A transformer based semantic segmentation approach for OCT images
Script for training or inference of a SegTransformer model. In train mode a SegTransformer model is trained for the specified number of epochs while tensorboard log data is saved. At the end of training, the model.pth file and labelmap output images of the test dataset are saved. In inference mode, the model is evaluated on the test dataset and labelmap output images are saved.
Arguments:
- --config: path to a config json file
- --mode: "train" or "inference", default: "train"
- --load: directory of a model pth file to initialize the SegTransformer model, default: None
A json file to configure the model.
These parameters need to be included:
- run_root: str, directory for storage of all run data (tensorboard logs, labelmap outputs, model.pth)

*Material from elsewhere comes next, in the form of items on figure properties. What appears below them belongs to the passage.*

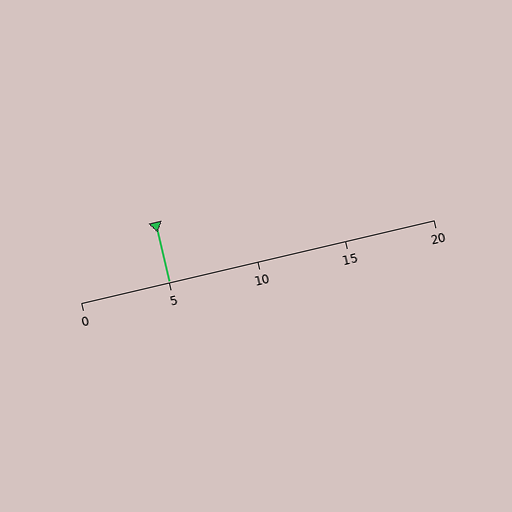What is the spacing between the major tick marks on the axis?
The major ticks are spaced 5 apart.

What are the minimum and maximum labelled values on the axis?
The axis runs from 0 to 20.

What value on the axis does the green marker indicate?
The marker indicates approximately 5.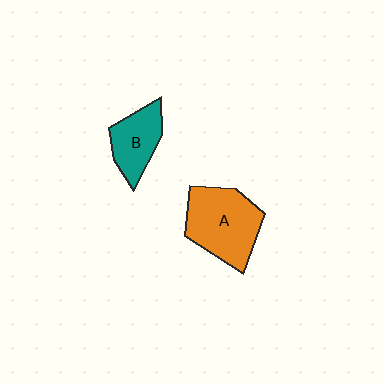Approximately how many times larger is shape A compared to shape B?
Approximately 1.6 times.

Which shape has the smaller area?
Shape B (teal).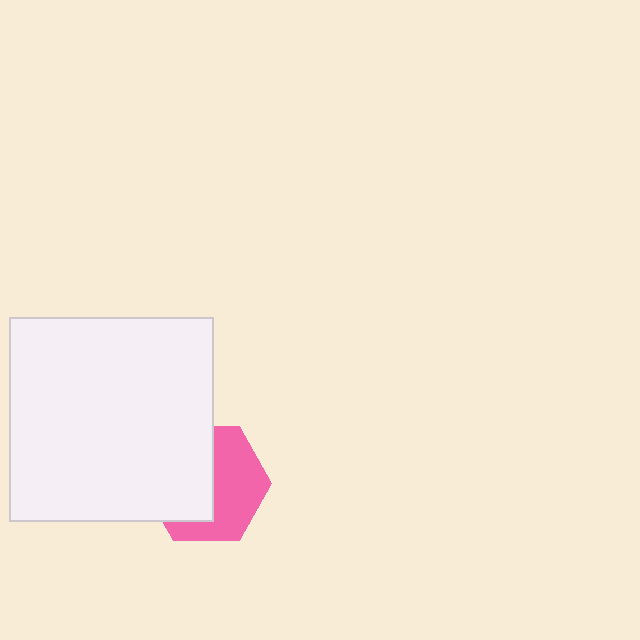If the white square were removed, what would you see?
You would see the complete pink hexagon.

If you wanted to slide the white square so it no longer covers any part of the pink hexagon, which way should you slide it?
Slide it left — that is the most direct way to separate the two shapes.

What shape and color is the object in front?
The object in front is a white square.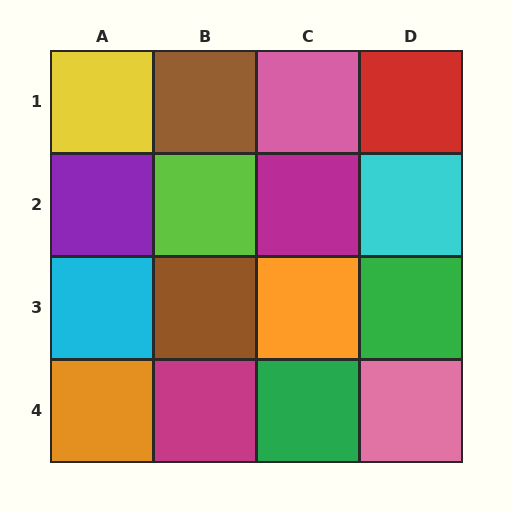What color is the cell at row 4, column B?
Magenta.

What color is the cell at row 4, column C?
Green.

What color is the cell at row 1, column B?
Brown.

- data_root: str, root directory of train/test dataset
- train_image_dataset: str, directory inside data_root
- train_label_dataset: str, directory inside data_root
- test_image_dataset: str, directory inside data_root
- test_label_dataset: str, directory inside data_root
- dataset_type: optional, str, "OCT_Dataset" or "OCT_Flipped_Dataset", default "OCT_Dataset"
- image_augmentation: optional, list(dict), augmentations to input images, following options available:
- varied_range: {"type": "varied_range"}, varies range of input images by up to 20%
- varied_seq_length: {"type":, "varied_seq_length", "max_cutoff": int}, randomly cuts off up to "max_cutoff" columns from the input image/label pairs
- transformer: optional, dict, configuration of the transformer with the following parameters: (default "vanilla")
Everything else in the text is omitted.